Tintenfleck

34 3 0
                                    

2. Kapitel

"Willst du mir nicht irgendwas erzählen?", fragte Tante Lori mit einem Tonfall, der fast vorwurfsvoll klang.

In ihren dunklen Haaren, die den selben braunton hatten wie meine, hing Mehl und sie trug noch immer die quietschgrüne Schürze, die sie immer zum backen an hatte. Es wirkte als hätte sie sofort alles stehen und liegen gelassen, als Schwester Doris sie kontaktiert hatte.

Zudem hatte sie nur zwanzig Minuten gebraucht bis sie gekommen war um mich abzuholen.

Vergleichsweise war das schnell, wenn man bedachte das ihre Bäckerrei, in der sie Vormittags immer war, eine halbe Stunde von hier lag.

Sie musste das Tempo Limit um einiges überschritten haben. Ich machte ihr aber wirklich keine Vorwürfe, denn ich war froh Schwester Doris los zu sein.

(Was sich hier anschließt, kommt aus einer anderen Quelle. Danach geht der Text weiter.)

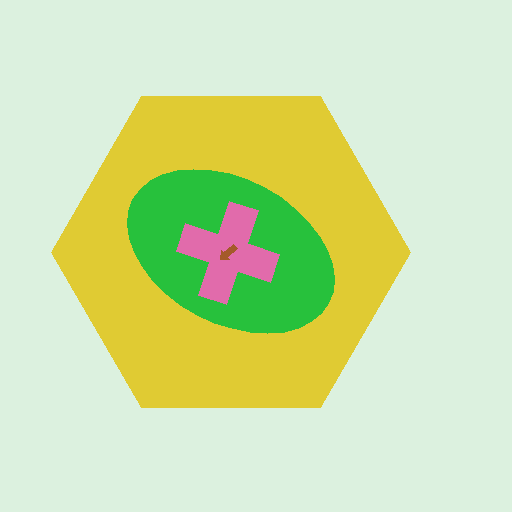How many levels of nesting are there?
4.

Und nun saß ich, wenn überhaupt möglich, noch zersträubter, auf dem Beifahrersitz von Tante Loris rostigem, roten Pick Up, während sie so tat als wäre ich ihr eine Erklärung schuldig.

Wie immer roch es hier drinnen nach einer Mischung aus Zigarettenqualm und Zuckerguss. Ersteres konnte ich mir ehrlich gesagt nicht erklären, weil weder Lori noch Isabella rauchten.

Zuckerguss allerdings schien Loris Eigengeruch zu sein, denn den versprühte sie überall. Mehr oder weniger absichtlich.

Seufzend ließ ich meinen Kopf gegen die Fensterscheibe sinken, schloss für einen Moment meine Augen und genoss dabei die wohltuende Kälte die das Glas ausstrahlte. 

Ehrlich gesagt wusste ich nicht was ich ihr sagen sollte. Sie wusste sicherlich was passiert war oder eher, was Mr. Mason dachte gesehen zu haben. Schwester Frankenstein hatte bestimmt dafür gesorgt.

Aber über meine Visionen konnte ich einfach nicht mit ihr reden. Sie würde sich nur Sorgen machen, ständig Fragen stellen und vielleicht darauf plädieren mich in eine Anstalt zu schicken, wo ich 24 Stunden, sieben Tage die Woche unter Beobachtung stand.

Ich hatte gar nicht bemerkt wie lange die Stille zwischen Lori und mir angehalten hatte, bis plötzlich das Knattern des Motors erstarb.

Langsam schlug ich meine Lider auf. Lori hatte den Wagen an den Gehsteig gelenkt und sich dann zu mir gewandt.
Ihr schmalen Augenbrauen hatte sie zusammen gezogen um diese dreieckige Sorgenfalte über ihrer Nasenwurzel bilden zu können. 

Man sah sie nicht oft mit ihrer Brille -ein rotes Modell mit spitzen Enden, wahrscheinlich ein Überbleibsel der 80er.

So wie ich, trug sie Kontaktlinsen und war ohne irgendeine Sehhilfe blind wie ein Maulwurf.

Das sie heute mit Brille aufgetaucht war, war ein unverkennbares Zeichen dafür, dass sie einen stressigen Tag hatte.

"Was ist passiert, Bo?", fragte sie nun. Ihre Stimme erschien mir aufeinmal viel lauter als vorher, was wahrscheinlich daran lag, dass sie nicht mehr mit dem Rattern des Motors um die Wette brüllen musste um gehört zu werden.

Ich zuckte mit den Schultern. "Gar nichts ... ich bin eben einfach eingeschlafen", murmelte ich, nicht fähig die Erschöpftheit in meiner Stimme zu verstecken.

Lori schnalzte mit der Zunge und warf dabei verärgert ihre Hände zuerst in die Luft und krallte sie anschließend frustriert um das Lenkrad, mit dem pinken Fell Überzug. Ihre Knöchel traten weiß unter ihrer Haut hervor, so fest war ihr Griff.

"Denkst du wirklich", Loris Stimme war gedrückt, so als ob sie sich beherrschen müsste nicht loszuschreien, "dass ich dir das abkaufe?"

Ich war still, weil mir wieder mal keine Antwort einfiel. Eigentlich hatte ich wirklich nicht gedacht dass sie das glauben würde, ich hatte nur einfach gehofft sie würde es gut sein lassen.